Olhando para os dados on-chain, a carteira usada na exploração mostrou que os invasores desviaram cerca de US$ 2,4 milhões em stablecoins, incluindo US$ 1,33 milhão em USDC e US$ 1,04 milhão em USDT.

No entanto, a imagem pode ser mais sombria do que parece à primeira vista. Algumas estimativas que circulam entre os detetives de blockchain sugerem que as perdas reais podem ir muito além desse número, com totais subindo para mais de US$ 8 milhões. Veja abaixo.

Os fundos roubados foram então canalizados para duas carteiras, o que é uma marca registrada familiar de explorações coordenadas de DeFi, onde a liquidez é rapidamente consolidada.

Os invasores visaram a lógica de liquidez de Bunni

Até o momento, Bunni ainda não publicou uma autópsia oficial do incidente, mas desenvolvedores e pesquisadores que iniciaram análises preliminares acreditam que o ataque resultou de uma falha na Função de Distribuição de Liquidez (LDF) de Bunni.

Ao contrário de outras DEXs, como o modelo padrão da Uniswap, a Bunni usa esse mecanismo para otimizar os retornos, distribuindo liquidez entre as faixas de preço.

De acordo com o cofundador da Kyber Network, Victor Tran, o invasor manipulou a curva executando negociações de tamanhos muito específicos que enganaram a lógica de rebalanceamento para calcular mal quanto valia a ação de cada provedor de liquidez.

Na prática, isso permitiu que o explorador repetisse o processo várias vezes sem disparar alarmes, drenando gradualmente a piscina.

Como nenhum post-mortem oficial foi divulgado, a comunidade está aguardando clareza sobre se isso foi um descuido de codificação isolado ou uma falha arquitetônica mais profunda.

Explorações de DeFi continuam a abalar investidores de criptomoedas

O incidente também segue uma série de vulnerabilidades direcionadas a plataformas DeFi emergentes.

Apenas alguns meses antes, o Four.Meme, uma plataforma de lançamento de memecoin construída na BNB Chain, foi alvo de explorações consecutivas em fevereiro e março.

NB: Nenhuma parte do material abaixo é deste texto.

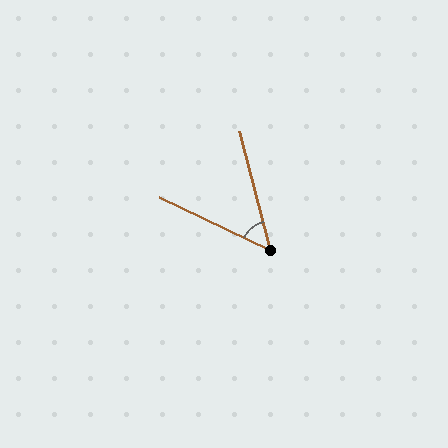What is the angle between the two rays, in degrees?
Approximately 50 degrees.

O ataque de março, realizado por meio de uma estratégia de manipulação de sanduíches, drenou cerca de US$ 120.000, ocorrendo apenas algumas semanas após uma perda separada de US$ 183.000.

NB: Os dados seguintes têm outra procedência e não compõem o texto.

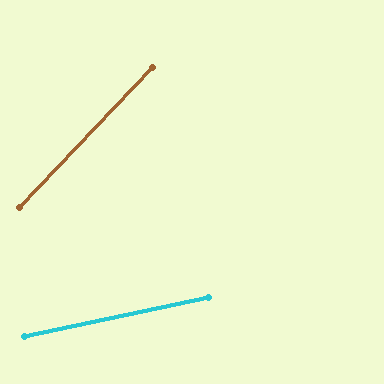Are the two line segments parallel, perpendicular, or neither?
Neither parallel nor perpendicular — they differ by about 35°.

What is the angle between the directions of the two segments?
Approximately 35 degrees.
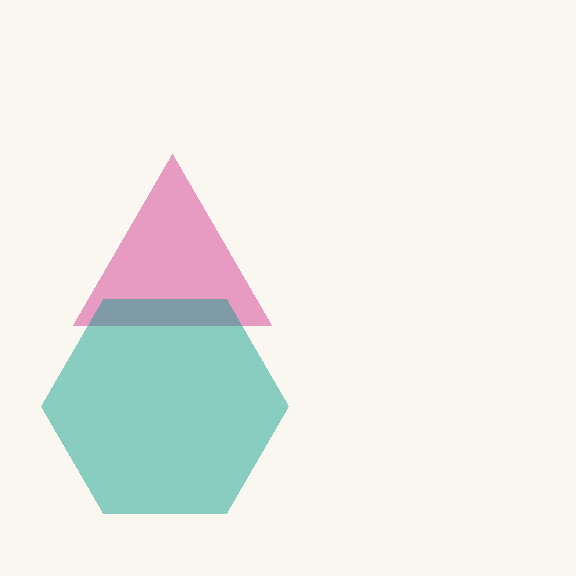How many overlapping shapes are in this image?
There are 2 overlapping shapes in the image.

Em todo o mercado, a atividade de exploração tornou-se quase uma provação regular. Somente nos últimos dois meses, a indústria de criptomoedas perdeu pelo menos US$ 300 milhões em fundos.

Somente em julho, os hackers fugiram com cerca de US$ 142 milhões em 17 incidentes, com a exchange criptomoedas indiana CoinDCX sofrendo o golpe mais pesado devido a uma violação de US$ 44 milhões.

As perdas subiram ainda mais em agosto, para cerca de US$ 163 milhões, distribuídos em 16 incidentes separados.

O maior ocorreu quando um Bitcoiner foi vítima de um estratagema de engenharia social, entregando 783 BTC no valor de US$ 91 milhões.

A exchange turca Btcturk também relatou uma perda de cerca de US$ 50 milhões, com os fundos desviados de suas carteiras quentes no mesmo mês.